Offscreen
FIGHT CLUB
David Fincher
USA, 1999, 138 min.
David Fincher's pitch black satire, an adaptation of Chuck Palahniuk's book “Fight Club”, is an uncompromising and cynical uppercut. Edward Norton shines as Jack, a man who wrestles with himself and chronic insomnia. Trapped in a boring job and addicted to obsessive consumerism and self-help groups, his nerves are ready to short-circuit at any time. Until he meets Tyler (Brad Pitt), a charismatic salesman of sea products with a twisted outlook on life: self-improvement is for the weak; self-destruction is the path to ultimate freedom. It doesn't take long before Jack and Tyler start bringing this philosophy into practice by beating the hell out of each other, a cathartic fight that will lead to more: the start a secret “fight club” that will bring other men into contact with the pleasures of physical violence.
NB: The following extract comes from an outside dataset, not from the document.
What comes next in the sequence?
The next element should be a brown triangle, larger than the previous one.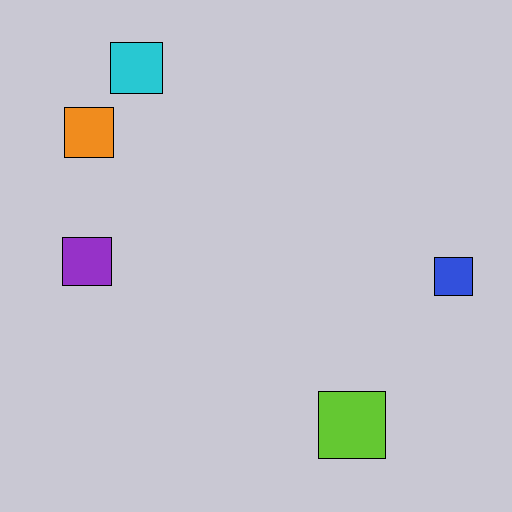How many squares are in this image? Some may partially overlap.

“Fight Club” is a shocking and exciting roller coaster ride, visually stunning and drenched in self-irony. Released in 1999, the film was prophetic in the announcement of the perilous and destructive times of the new millennium, all the while being razor-sharp in its criticism on relative security and the optimism of progress of Western society in the 1990s, which was marked by individualism, consumerism, and corporate ideology.